Wednesday, January 23, 2019

DAMIEN CHAZELLE, CLAIRE FOY, AND RYAN GOSLING AT THE AERO, by Judith Resell

“I knew so little about him. When I read the book, I couldn’t believe what an extraordinary life he led,” Ryan Gosling said of Neil Armstrong, the man he portrays in the Oscar-nominated First Man (2018). Director Damien Chazelle wanted to capture “what it actually took to get them to the moon: the deaths, the costs, the danger, the physicality of it—the brute toll it took physically and emotionally.” Both men appeared with Claire Foy at a Q&A after the movie screened at the Aero Theatre on January 8, 2019.


Foy commented that she thought of Armstrong as a “man’s man” until she got the part of Armstrong’s wife Janet and experienced the love she felt for Neil as a husband and father. Neil and Janet suffer the loss of their young daughter in the movie and then go on to raise two boys together. “At some point you create a fictionalized version of Janet,” Foy explained. She described her performance as Janet as focusing on a feeling of “betrayed” in the marriage, because Neil was gone so much and she was left on her own. “That wasn’t what she signed on for,” concluded Foy.



Chazelle read the book First Man: The Life of Neil A. Armstrong by James R. Hansen and began thinking about the movie during a point in the development of La La Land (2016) where it looked like the musical might not get made. Chazelle and Gosling first met to discuss First Man — and then Gosling said to Chazelle, “I hear you have a musical.” It seemed like an incredible opportunity to Gosling. “First I’ll make a musical and then I’ll go to the moon! It all happened at craft services,” he joked.

Gosling said he and the creative team met Janet Armstrong just before she passed away last June. He also shared that they had visited the farm where Neil grew up and spoke to people who knew him. Gosling said he was grateful for “an incredible sharing of small, personal details on the part of people who cared about [Neil.] That was an inspiration to us.”

Chazelle added that they also visited NASA, both the Cape Canaveral and Houston facilities. “I did a bit of spinning and shaking,” Gosling joked, adding, “It was pretty overwhelming to tour these facilities and see what they are working on now.”


“The more we learned, the more we became aware of what these people did and the more we were in awe of them,” Chazelle observed. He credits Gosling for “honing in on what the movie was about,” and praised Foy for her ability to “excavate the intimate, smaller moments that history washes away.”

Asked how he was able to capture these intimate moments, Gosling said, “You just work with Claire Foy.” He recalled the relaxed atmosphere on set when he was working with Foy and the young actors playing the Armstrong children. “You couldn’t write that,” he noted. “What a beautiful way to work.”

Foy explained that those scenes didn’t feel like acting. “People are afraid of acting,” she said. “It’s about really paying attention,” she concluded -- and being ready to appear on camera at any time.


“It’s two films, in a way,” said Chazelle, illustrating the contrast between the broad scope of the space missions and the intimacy of the family's saga. 

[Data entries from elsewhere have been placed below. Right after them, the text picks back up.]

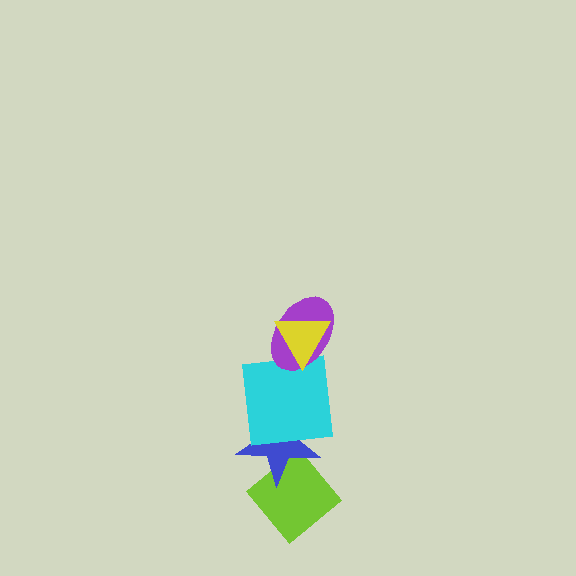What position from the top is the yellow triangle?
The yellow triangle is 1st from the top.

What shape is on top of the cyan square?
The purple ellipse is on top of the cyan square.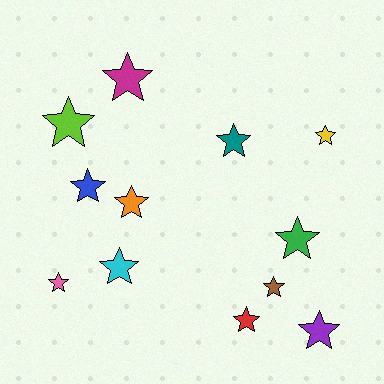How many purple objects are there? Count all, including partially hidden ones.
There is 1 purple object.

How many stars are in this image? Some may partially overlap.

Chazelle articulated that his challenge was to get the tone of the camerawork to match that of the characters. He used hand-held cameras and shot on 16mm to get a casual look for the family's story, and then ramped up the production value for the polished grandeur of the space storyline.

Asked what was the most difficult aspect of this performance for him, Gosling replied that he felt a strong sense of responsibility to the family and friends of the Armstrongs. “They trusted us,” he said.


A key moment in the moon-landing scene grew from a suggestion from Neil’s sister, Chazelle shared: Armstrong's time on the moon included a 10-minute period during which his actions were unkown. He never spoke about it, but his sister said she liked to think he did something to memorialize the daughter he and Janet lost just before he joined NASA. That gesture ends up serving as the emotional climax of First Man, linking the two stories Chazelle is telling.

Chazelle screened many documentary films for his cast and crew while making First Man. He and his colleagues watched documentaries about the event itself like For All Mankind (1989) and Footprints on the Moon (1969) with actual footage of the lunar landing and moonwalk, of course, but also documentaries about the era. “[We watched] things that helped give us some feel of America at that time -- not the America of the coasts, but more middle-class, middle America,” Chazelle explained.


One audience member asked Chazelle whether a common thread connected his directorial efforts. “I like to tap into the headspace of people who are locked into some goal. It’s almost a MacGuffin that lets you see what makes the person tick,” Chazelle responded.

“I love directing film,” Chazelle concluded. “It’s real.”

Judith Resell is a volunteer for the American Cinematheque.